= Sara Tse =

Hong Kong visual artist

Sara Tse (Tse Suk Ting, 謝淑婷; born 1974) is a Hong Kong visual artist. She uses porcelain as her medium of expression. She combines a mastery of technique with sophisticated lyricism by transforming common objects, which resonated with her, into porcelain, evoking feelings, memories and history. During the period of her study in university, she pioneered in using porcelain to present her creation concept, rather than solely an objects appreciated from aesthetics perspective. She is the chairperson of the Hong Kong Ceramics Association.

== Education ==
Sare Tse graduated from the Chinese University of Hong Kong with a major in Fine Arts. She received her MFA degree from the Royal Melbourne Institute of Technology, Australia.

== Works and exhibitions ==
Her works have been shown in many solo and group exhibitions in Hong Kong, Shanghai, Taiwan, New York, Chicago, Tokyo, Madrid, Queensland and Melbourne since 1995. Her works are in the collections of M+, Hong Kong Heritage Museum, Hong Kong Museum of Art and the Queensland Art Gallery, Australia. The venues included Queensland Art Gallery, Hong Kong Museum of Art (2003, 2010–2011) and Fukuoka Asian Art Museum (2009).

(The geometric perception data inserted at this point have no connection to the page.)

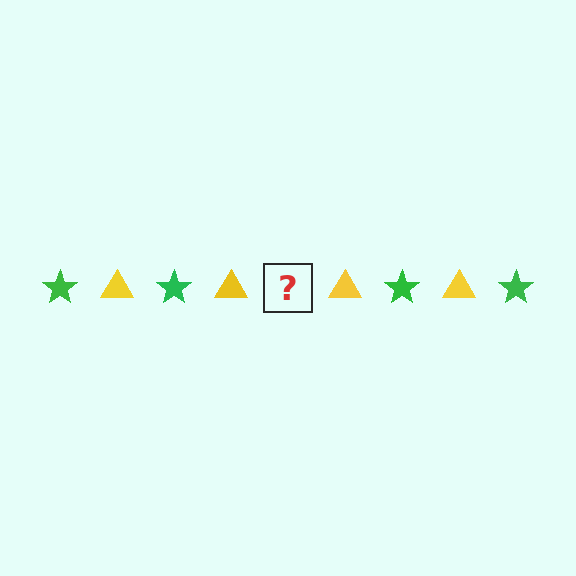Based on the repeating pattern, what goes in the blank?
The blank should be a green star.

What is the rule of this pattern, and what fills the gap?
The rule is that the pattern alternates between green star and yellow triangle. The gap should be filled with a green star.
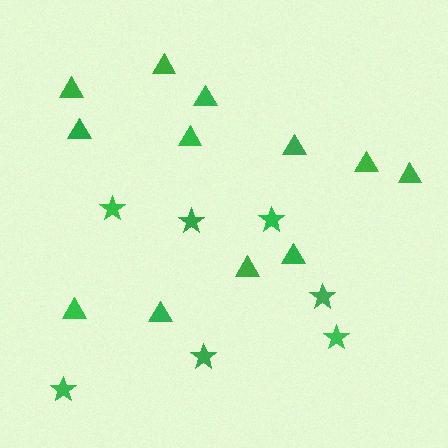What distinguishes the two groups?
There are 2 groups: one group of triangles (12) and one group of stars (7).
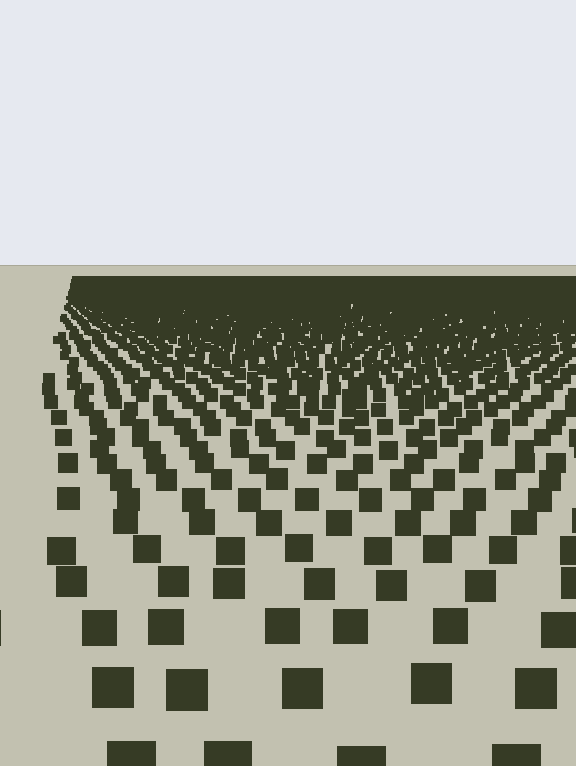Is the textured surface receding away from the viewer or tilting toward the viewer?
The surface is receding away from the viewer. Texture elements get smaller and denser toward the top.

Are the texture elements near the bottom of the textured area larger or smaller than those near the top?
Larger. Near the bottom, elements are closer to the viewer and appear at a bigger on-screen size.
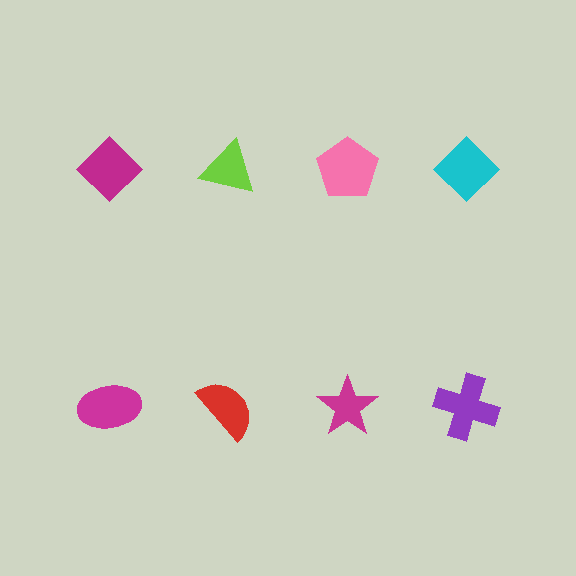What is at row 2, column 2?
A red semicircle.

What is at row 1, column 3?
A pink pentagon.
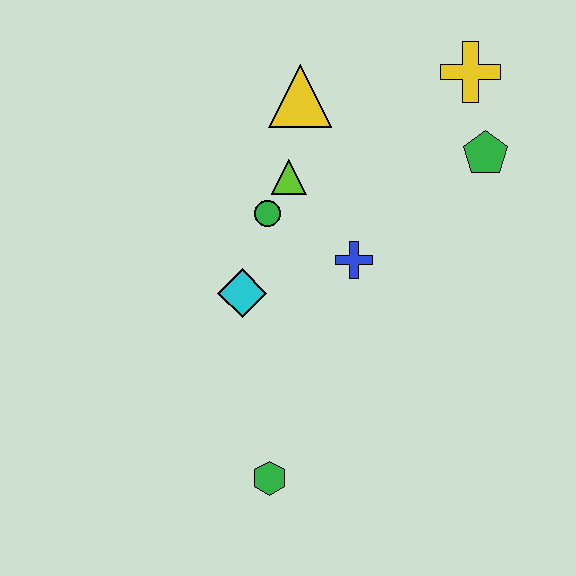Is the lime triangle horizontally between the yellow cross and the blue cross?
No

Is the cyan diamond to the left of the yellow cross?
Yes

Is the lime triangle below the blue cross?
No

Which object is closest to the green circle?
The lime triangle is closest to the green circle.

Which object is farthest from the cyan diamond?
The yellow cross is farthest from the cyan diamond.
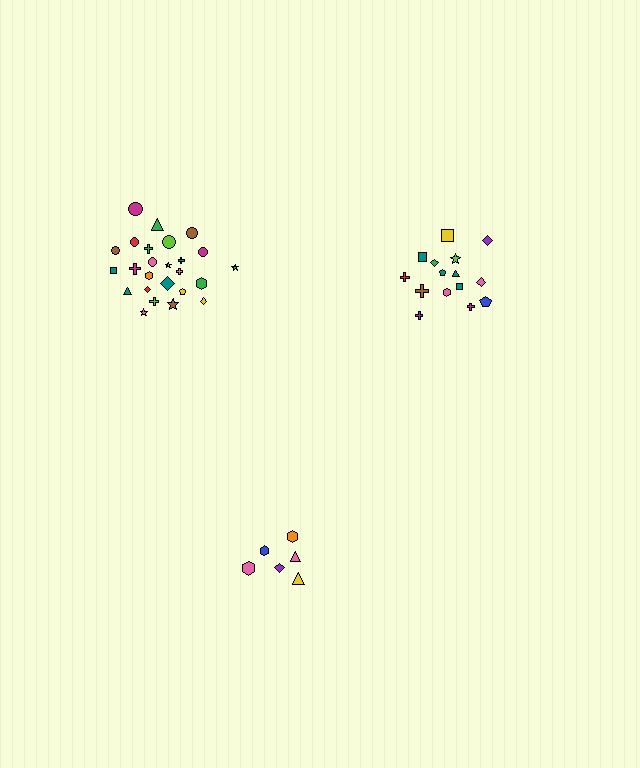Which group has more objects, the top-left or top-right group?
The top-left group.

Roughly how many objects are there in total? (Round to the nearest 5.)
Roughly 45 objects in total.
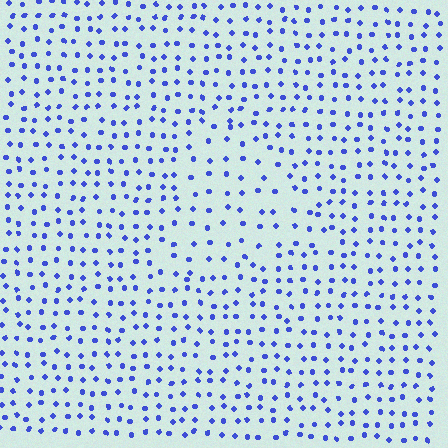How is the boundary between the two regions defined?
The boundary is defined by a change in element density (approximately 1.7x ratio). All elements are the same color, size, and shape.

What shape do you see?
I see a triangle.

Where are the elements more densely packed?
The elements are more densely packed outside the triangle boundary.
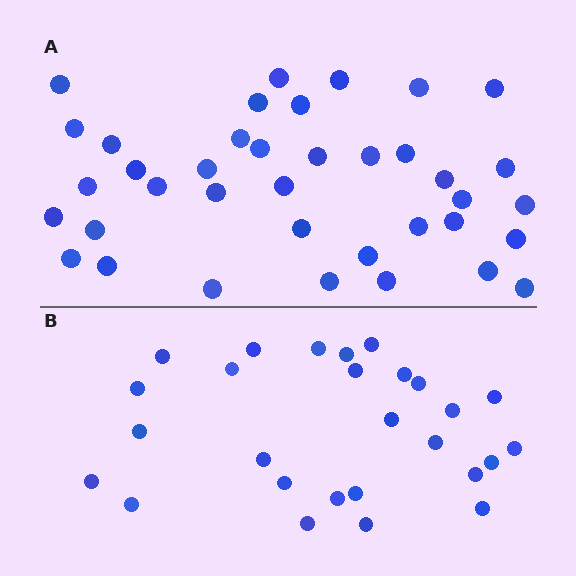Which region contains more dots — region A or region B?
Region A (the top region) has more dots.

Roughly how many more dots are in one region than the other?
Region A has roughly 12 or so more dots than region B.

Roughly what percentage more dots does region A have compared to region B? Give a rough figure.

She had a site specific exhibition "Of Being There ..." in 2023 in Hong Kong, which was about the rich history of Wyndham street as well as the viewer's own experiences of Hong Kong's urban and natural landscapes, together with the sharing of her childhood memories. The exhibition's Chinese title "Sheng, Cun, Zai" conveys the idea of living with the dual intention of preserving the past while being mindful of the present. Porcelain objects, installation, sculptures, drawings and videos were found in the exhibition. Some newly created some created by the artists since 2009. Porcelain casts made from leaves collected in school she studied were displayed. Vintage illustrations of flowers and newly created paper flowers by artists - a homage to a 19th-century botanical garden that served as a sanctuary for exotic plants.

Her work "Time Traveller", created in 2014, was acquired by M+ and displayed in the M+ exhibition "Hong Kong - Here and Beyond" in November 2021 - June 2023. The installation work consists of old sewing machine, rocking chair, dressing table, on which placed with a number of white color objects (ball of yarn, embroidery cloth, hat, teddy bear, diary etc) which looks like real objects but are porcelains indeed.

In 2018, she had an exhibition " Re Visit " in Hong Kong in Tai Kwun, a homage to the historical buildings and their surroundings. She referenced old hand-painted maps, using Chinese calligraphy brushes to trace along the lines of these maps onto expendable rice paper, then turned the latter to porcelain replicas similarly to the real maps. Some of these were then cut and displayed in the form of slides through a projector. Some porcelain common objects were also displayed : a pair of socks, a young girl's qipao, a toddler's crocheted cardigan, and even a plush teddy bear. All were reconstructions of actual items into porcelain by heating up the clay soaked items. The objects were incinerated and what remained after the process was the exact replica of the objects, but in porcelain.

== Awards ==
She was the award winner of the Hong Kong Art Biennial Exhibition in 2003 and she also won the Ceramic Award from The Friends of the Pottery Workshop in 1998. She received a number of grants including "Fond Des Artistes" from Alliance Francaise in 2006 and project grants from the Hong Kong Arts Development Council in 2002 and 1999.